An Introduction to SQL Databases for Data Analysis – Part 1

This module provides a basic introduction to the SQLite database and the SQL database query language. This first part introduces SQLite and illustrates how to start working with it.

Module Objectives

  • Understand basic SQL
  • Understand importing and exporting of Data

Prerequisites

  • SQLite – a simple, self-contained, serverless relational database. Comes preinstalled on Mac OSX, for Windows Download it here

Introduction

Spreadsheets are great for data analysis but when it comes to larger amounts of data or more complex data structures – databases really outperform them. The most common type of databases used are so-called “SQL” databases. SQL is short for “Structured Query Language” – a special language to send requests to the database and get some results out of it (or data into it). While there is some standard for SQL – every SQL-database uses a slightly different dialect. Don’t be afraid – the basics are the same.

The Basics

As we have already mentioned, many database management systems support SQL. Whilst we could install an industry strength system to learn SQL with, there is also a much more convenient – and cross-platform – route we can get started with: SQLite.

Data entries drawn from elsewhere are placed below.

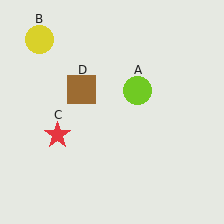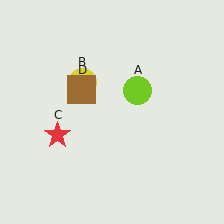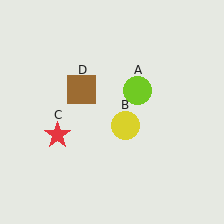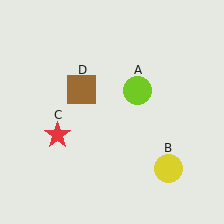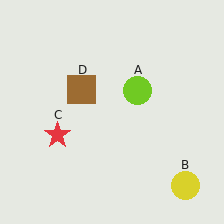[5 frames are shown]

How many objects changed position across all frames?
1 object changed position: yellow circle (object B).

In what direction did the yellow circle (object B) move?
The yellow circle (object B) moved down and to the right.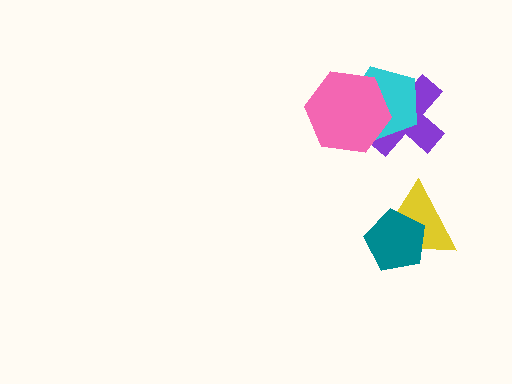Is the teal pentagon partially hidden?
No, no other shape covers it.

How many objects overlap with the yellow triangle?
1 object overlaps with the yellow triangle.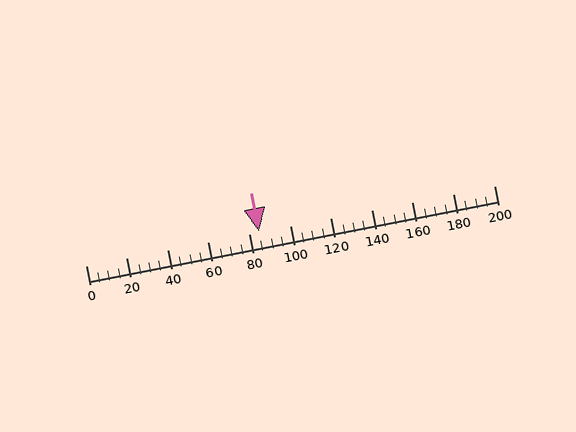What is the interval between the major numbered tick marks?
The major tick marks are spaced 20 units apart.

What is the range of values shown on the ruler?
The ruler shows values from 0 to 200.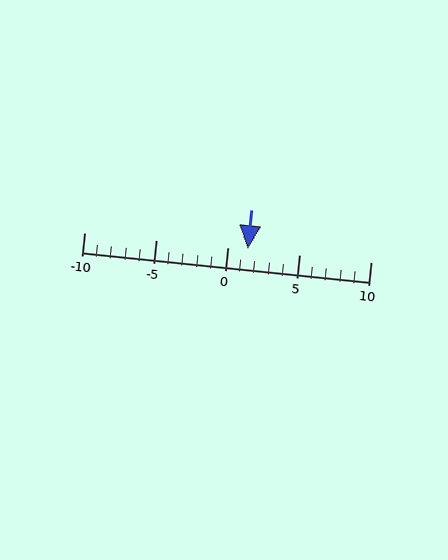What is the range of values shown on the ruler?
The ruler shows values from -10 to 10.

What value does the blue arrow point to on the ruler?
The blue arrow points to approximately 1.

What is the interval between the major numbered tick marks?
The major tick marks are spaced 5 units apart.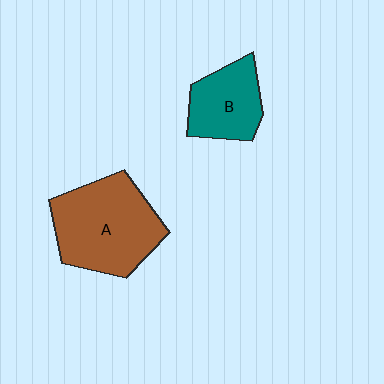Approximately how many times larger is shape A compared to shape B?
Approximately 1.7 times.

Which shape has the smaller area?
Shape B (teal).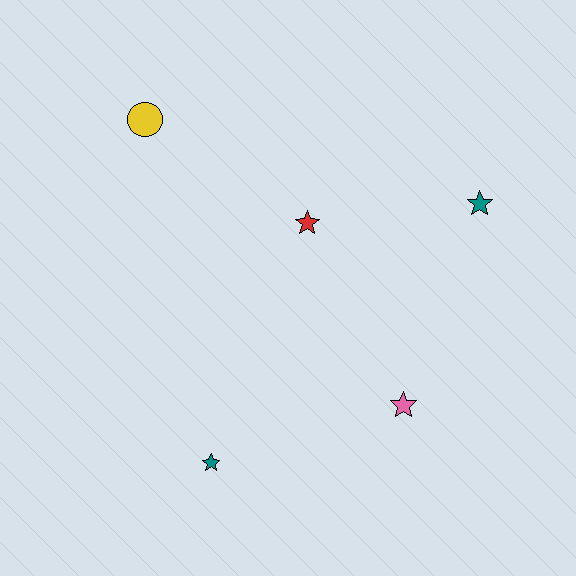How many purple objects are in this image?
There are no purple objects.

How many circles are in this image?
There is 1 circle.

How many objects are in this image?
There are 5 objects.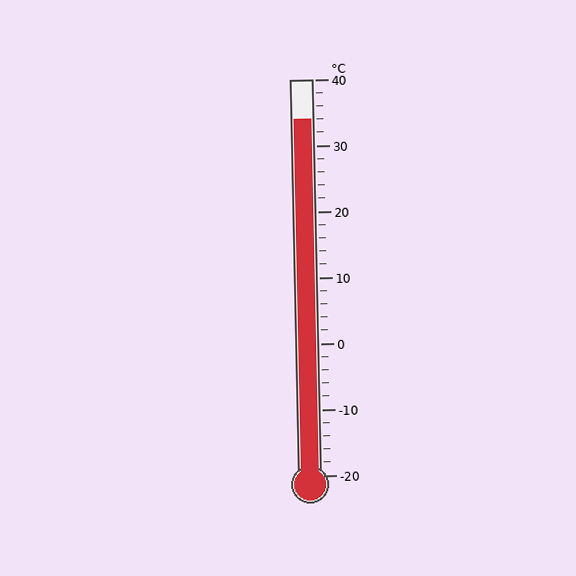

SQLite is a self-contained database system that doesn’t require any sort of server support, which means it’s easy to get up an running. To work through this activity, you will need to install SQLite on your computer.

Download and install SQLite: find the appropriate Precompiled Binaries link for your platform and download and unzip the corresponding file.

Starting SQLite

The L in SQL stands for language – that means you have to speak to your computer – on a command line. Don’t be afraid: the basics of the language are not too hard to learn (and for more complex things there is always internet search).

On Mac

Open the application “Terminal” and type sqlite3.

On Windows

Save the Sqlite executable in the folder you want to work with and double click it.

The command line

Sqlite starts up in a command line. You should now see some information about the version of sqlite you’re using and a prompt saying sqlite. Don’t worry you’re not stuck in here: You can always exit sqlite by typing .quit.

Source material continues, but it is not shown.